Die erste Medaille war wie eine Erlösung für Anja Wicker

Auch im italienischen Val di Fiemme gehörte Anja Wicker zu den Athletinnen, die das Tempo bestimmten. Ihr Anspruch war, es bei den Paralympics 2026 einmal aufs Treppchen zu schaffen. Dies gelang ihr schon im ersten Rennen: im Biathlon-Sprint holte sie Bronze. „Das war wie eine Erlösung“, sagt sie, „es ging dabei weniger um Druck, sondern um die Erfüllung von Träumen.“

Auf dem Weg zur nächsten Medaille: Anja Wicker. Foto: Imago/Laci Perenyi

Es folgte gleich am nächsten Tag mit 19 Treffern bei 20 Schüssen Rang zwei im Biathlon-Einzel, anschließend gab es noch Bronze in der Verfolgung und zum Abschluss, im siebten Rennen innerhalb von neun Tagen, Silber im Marathon: „Es war meine erste Paralympics-Medaille im Langlauf und ein geniales Ende. Sportlich ist es einfach top gelaufen, darauf bin ich sehr stolz.“ Die Spiele im sonnigen Fleimstal hatten allerdings auch ihre Schattenseiten.

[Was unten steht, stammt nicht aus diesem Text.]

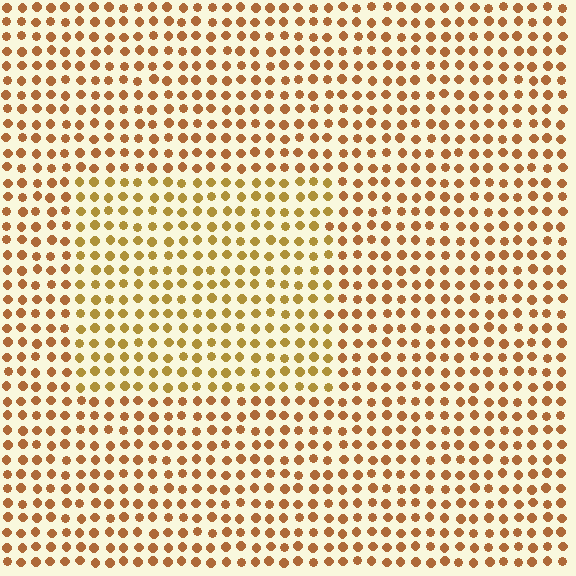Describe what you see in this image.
The image is filled with small brown elements in a uniform arrangement. A rectangle-shaped region is visible where the elements are tinted to a slightly different hue, forming a subtle color boundary.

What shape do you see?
I see a rectangle.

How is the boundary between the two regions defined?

Anja Wicker: „Es war lieblos“

Anja Wicker war, wie alle im deutschen Team, mit hohen Erwartungen zu ihren ersten Paralympics in den Alpen gereist. Doch schon die Eröffnungsfeier sorgte für Ernüchterung („Sie war nicht für die Athleten gemacht, sondern nur fürs TV“), und auch ansonsten vermisste die Stuttgarterin das Flair. Die Wettkampforte waren weit voneinander entfernt, im Dorf und bei den Wettkämpfen kam nur selten Stimmung auf. „Es war lieblos“, sagt Anja Wicker, „ich hatte auf eine andere Atmosphäre gehofft.“ Und dazu kamen noch selbst verursachte Diskussionen.

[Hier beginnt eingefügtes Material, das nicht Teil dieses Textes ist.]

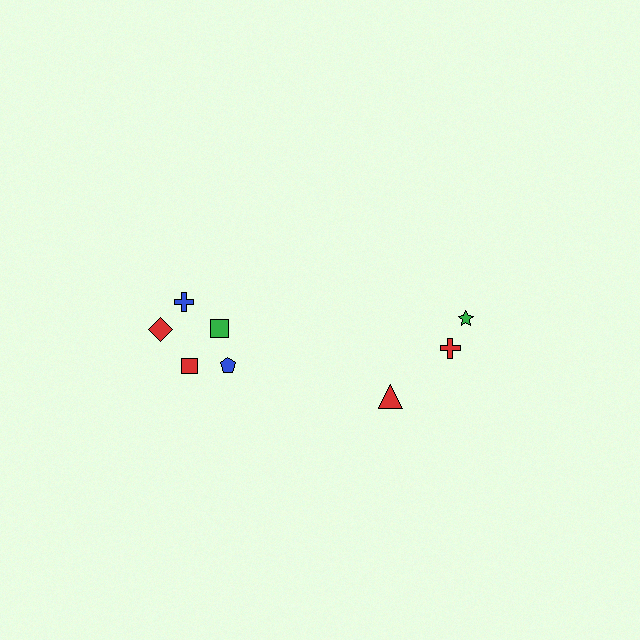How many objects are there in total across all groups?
There are 8 objects.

Das Internationale Paralympische Komitee (IPC) hatte – anders als die Olympia-Macher vom IOC – die Sanktionen gegen Russland aufgehoben, russische Athletinnen und Athleten durften ohne Einschränkungen teilnehmen. Die Flagge wurde gezeigt, die Hymne gespielt, ungeachtet der Frage, welche Sportler den Angriffskrieg gegen die Ukraine unterstützt haben, und im Wissen, dass es in Russland viel weniger Dopingkontrollen als anderswo gegeben hat. „Ich war geschockt, als die Rückkehr Russlands verkündet wurde, das war unvorstellbar und schlimm“, erklärt Anja Wicker, „es gibt bei uns ein sehr großes ukrainisches Team, die Athleten kennen wir seit 15 Jahren. Sie haben schreckliche Geschichten über den Krieg erzählt.“ Auch deshalb sagt die Biathletin und Langläuferin: „Es waren die am wenigsten schönen Spiele, die ich erlebt habe. Wir mussten uns zu positiven Gefühlen zwingen.“ Und trotzdem, oder gerade deshalb, will sie weitermachen.

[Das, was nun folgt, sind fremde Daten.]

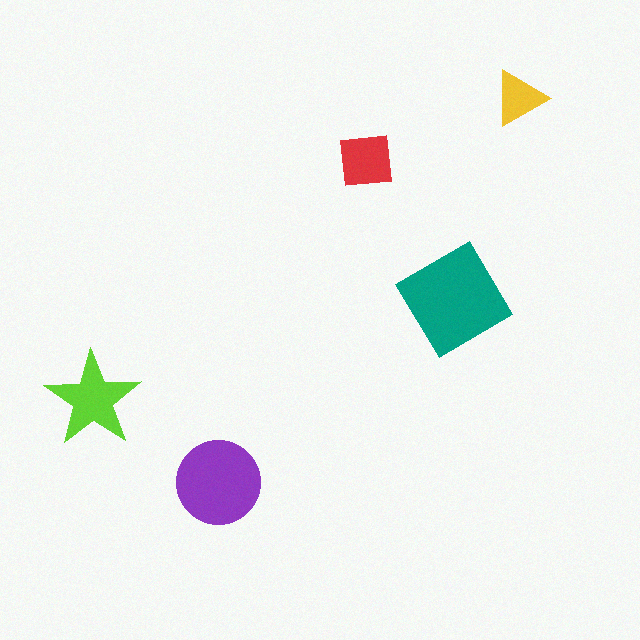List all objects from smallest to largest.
The yellow triangle, the red square, the lime star, the purple circle, the teal diamond.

Sport, erklärt Anja Wicker, sei ihre „große Leidenschaft“. Dazu kommt, dass sie sich sportlich derzeit „so gut wie nie zuvor“ fühlt. Und auch die Rahmenbedingungen stimmen. Seit August 2023 ist die Stuttgarterin Teil des Zoll-Skiteams und Beamtin. Sie kann sich voll auf den Sport konzentrieren, ist finanziell abgesichert und hat für die Zeit nach der Karriere eine berufliche Perspektive. „Das alles ist ziemlich perfekt“, sagt sie, „ich konnte das, was ich am liebsten tue, zu meinem Beruf machen. Das will ich nun noch möglichst lange genießen.“

Auf jeden Fall bis zu den Paralympics 2030. In den französischen Alpen hofft Anja Wicker auf die Stimmung, die es zuletzt in Italien nur selten zu erleben gab. „Frankreich wird anders“, sagt sie mit einem Lachen, „auch wenn das schon wieder ziemlich hohe Erwartungen sind.“ Die aber helfen, sich zu motivieren. Zum Beispiel für die harte Arbeit im Sommer.